Un disco che, rispetto agli esordi, sembra voler mitigare la dinoccolata composizione punkkassa per investire attimi gracili in una disposizione vicina al mondo cantautorale, reso inusuale dai contorni west, dalle sporcizie blues e dai rimandi al “figlio unico” della musica autoriale.
L’opera terza non manca di andamento desertici (Folkrockaboom ), né polveri sonore ( Mediterraneo) che guardano ad un country folk, intercalato su andamenti iberici ed impianti tarantini ani. Tra stop and go, ripartenze e rimandi curiosi verso gli albori Litfiba, gli animi si accovacciano attorno a Vivere fuggendo, traccia surreale e metaforica, dal più facile ascolto.
Le dita accarezzano la chitarra nel un dolce risveglio di Cattive idee, poste tra “porte socchiuse” ed “ostinazione”, che porta alla mente andamenti tiromanciniani con Il meglio e Un Classico.
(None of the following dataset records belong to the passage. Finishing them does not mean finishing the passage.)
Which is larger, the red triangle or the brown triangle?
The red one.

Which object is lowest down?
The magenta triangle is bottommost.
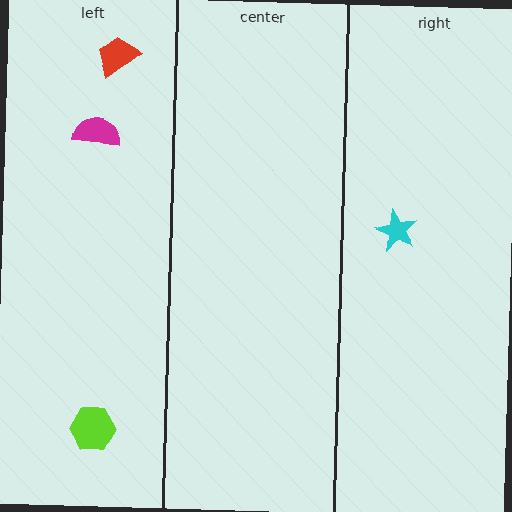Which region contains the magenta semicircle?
The left region.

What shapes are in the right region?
The cyan star.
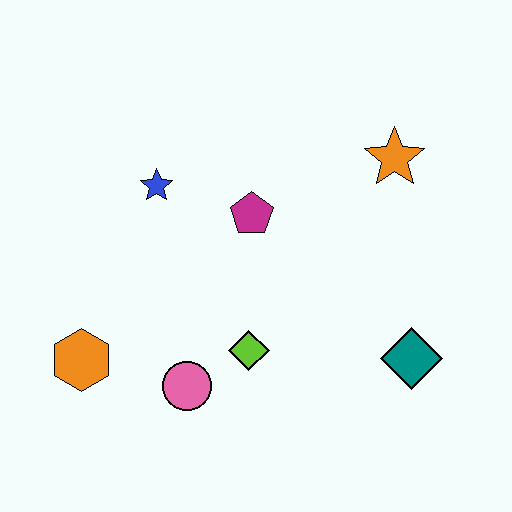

Ad acuire l’emozionalità arriva poi l’urlo egocentrico di Io mi do e il vintage alternativo di I peggiori, atti anticipatori di Nessuna certezza, in cui un pattern Everlast si chiude su simulazioni in clapping hands ed inusuali approcci corali.
A chiudere il disco è infine Il domani realizzata in featuring con i Sacri Cuori, abili a portare con se una curiosa e riuscita introduzione lisergica, capo di un tracciato sonoro ampio e dilatato che riesce a raccontare in maniera accorta una sorta di visionarietà offuscata attraverso influssi e spezie diversificate; una curiosa mescolanza tra deliri cripto prog e strutturazioni vicine alla tradizione scozzese, in un’amplificazione emozionale sorprendente, pronta ad essere un ridonante ed aperto concetto strumentale.
Chi conosce Il Pan del Diavolo avrà di che godere di questa nuova creatura…pronta ad affrontare nuovi e necessari target.